Si donc l’observation des actions humaines suffisamment prolongée laisse apercevoir une concordance numérique dans le retour des faits d’une certaine espèce, comme l’indique la statistique du crime et du suicide, c’est un nouvel exemple d’une loi assez générale dans le monde, et qu’un géomètre illustre, M. Poisson, a nommée la loi des grands nombres. C’est cette propriété qui paraît se retrouver dans toute la nature, et en vertu de laquelle les faits contingens eux-mêmes reviennent avec une certaine régularité. C’est là sans doute une chose curieuse et importante qui mérite toute l’attention du philosophe au point de vue, soit de la nature des choses, soit de l’ordonnateur des choses, soit des lois de notre esprit. On ne peut notamment parler d’induction ni de sciences inductives sans approfondir ce point, et il est singulier, comme je puis l’avoir remarqué ailleurs, que Bacon n’y ait pas songé. Néanmoins la foi dans la Providence et la foi dans la liberté n’ôtent absolument rien à la réalité ni à l’existence de ces lois singulières, et la statistique ne compromet pas plus la philosophie qu’elle n’est compromise par elle.

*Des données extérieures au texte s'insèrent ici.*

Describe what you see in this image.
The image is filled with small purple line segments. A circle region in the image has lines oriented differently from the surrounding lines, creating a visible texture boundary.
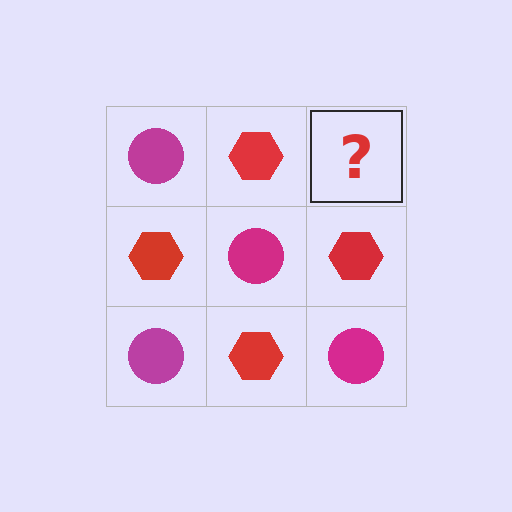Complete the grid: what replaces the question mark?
The question mark should be replaced with a magenta circle.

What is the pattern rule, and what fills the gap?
The rule is that it alternates magenta circle and red hexagon in a checkerboard pattern. The gap should be filled with a magenta circle.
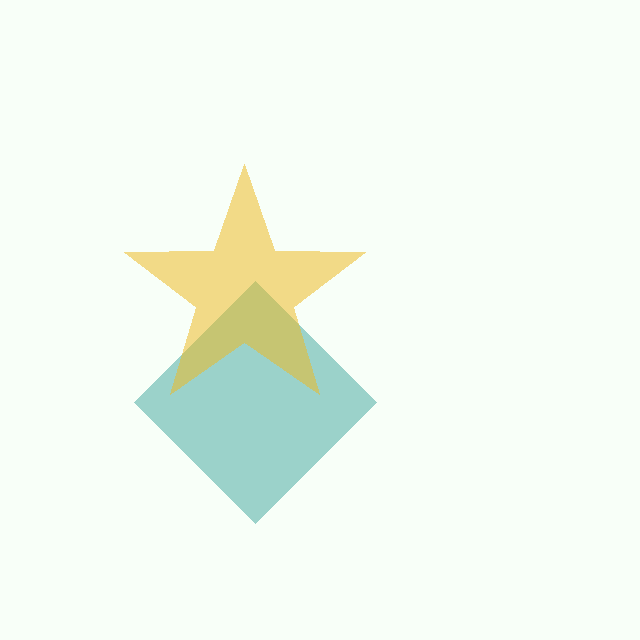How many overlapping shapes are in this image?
There are 2 overlapping shapes in the image.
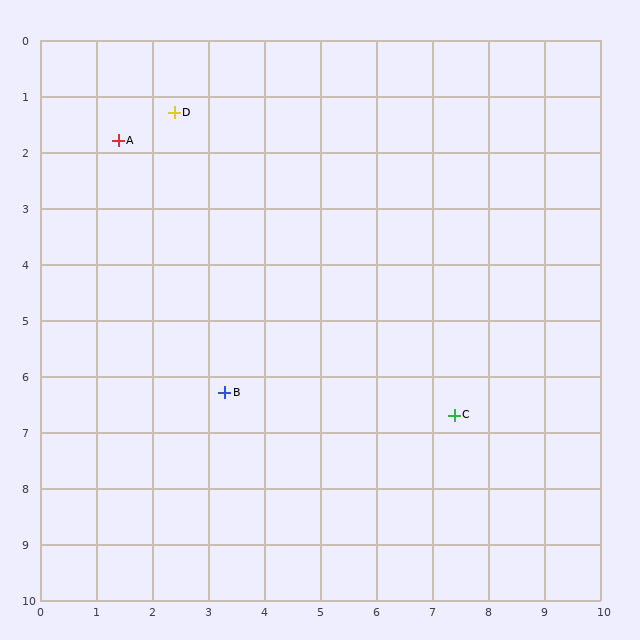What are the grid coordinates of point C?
Point C is at approximately (7.4, 6.7).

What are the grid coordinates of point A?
Point A is at approximately (1.4, 1.8).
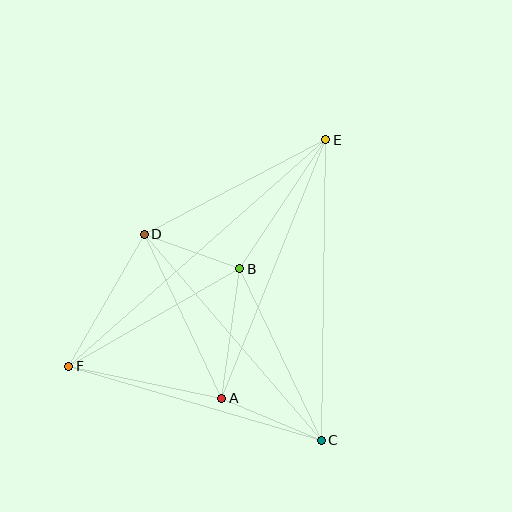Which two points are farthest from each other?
Points E and F are farthest from each other.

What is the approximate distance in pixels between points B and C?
The distance between B and C is approximately 190 pixels.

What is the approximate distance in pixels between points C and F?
The distance between C and F is approximately 263 pixels.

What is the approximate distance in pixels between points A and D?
The distance between A and D is approximately 182 pixels.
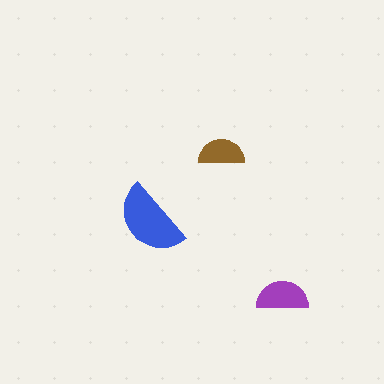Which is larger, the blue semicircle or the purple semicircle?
The blue one.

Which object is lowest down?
The purple semicircle is bottommost.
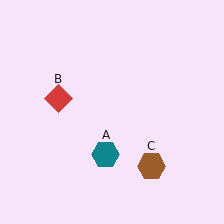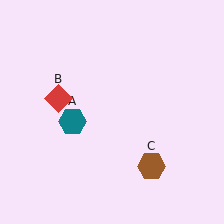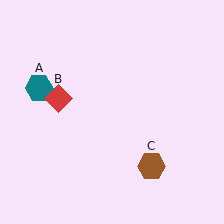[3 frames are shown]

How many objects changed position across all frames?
1 object changed position: teal hexagon (object A).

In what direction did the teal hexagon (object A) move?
The teal hexagon (object A) moved up and to the left.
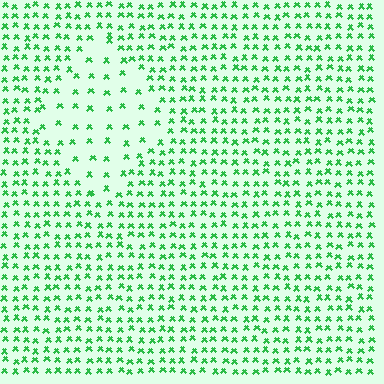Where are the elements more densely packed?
The elements are more densely packed outside the diamond boundary.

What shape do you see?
I see a diamond.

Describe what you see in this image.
The image contains small green elements arranged at two different densities. A diamond-shaped region is visible where the elements are less densely packed than the surrounding area.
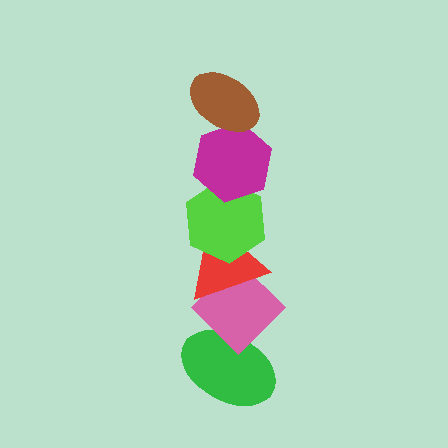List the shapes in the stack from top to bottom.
From top to bottom: the brown ellipse, the magenta hexagon, the lime hexagon, the red triangle, the pink diamond, the green ellipse.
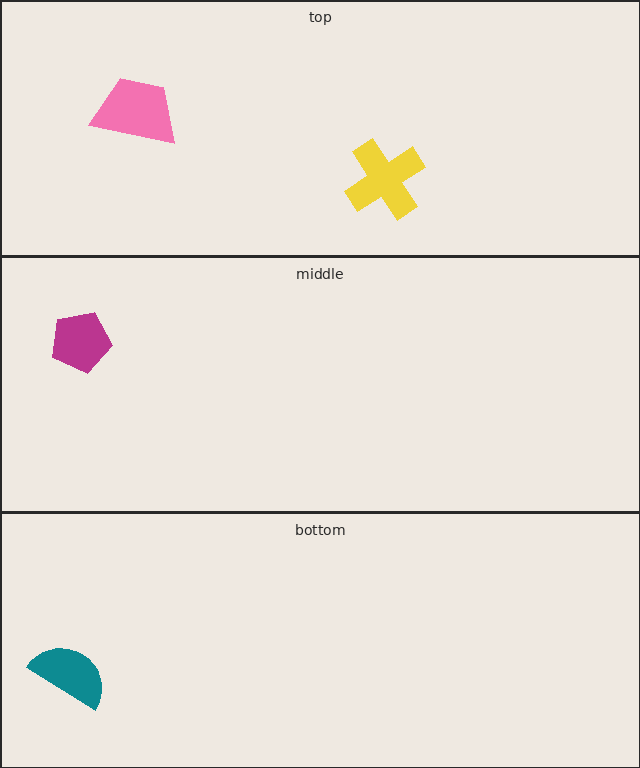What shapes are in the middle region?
The magenta pentagon.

C’est en paraissant tenir avec un peu d’affectation à se passer de tout procédé de connaissance qui ne fût pas le recensement des faits particuliers par voie d’observation externe que M. Buckle a, surtout dans les préliminaires de son ouvrage, effarouché plus d’un lecteur et donné à ses vues les apparences d’une exagération qui n’est ni dans son esprit, ni même dans ses conclusions.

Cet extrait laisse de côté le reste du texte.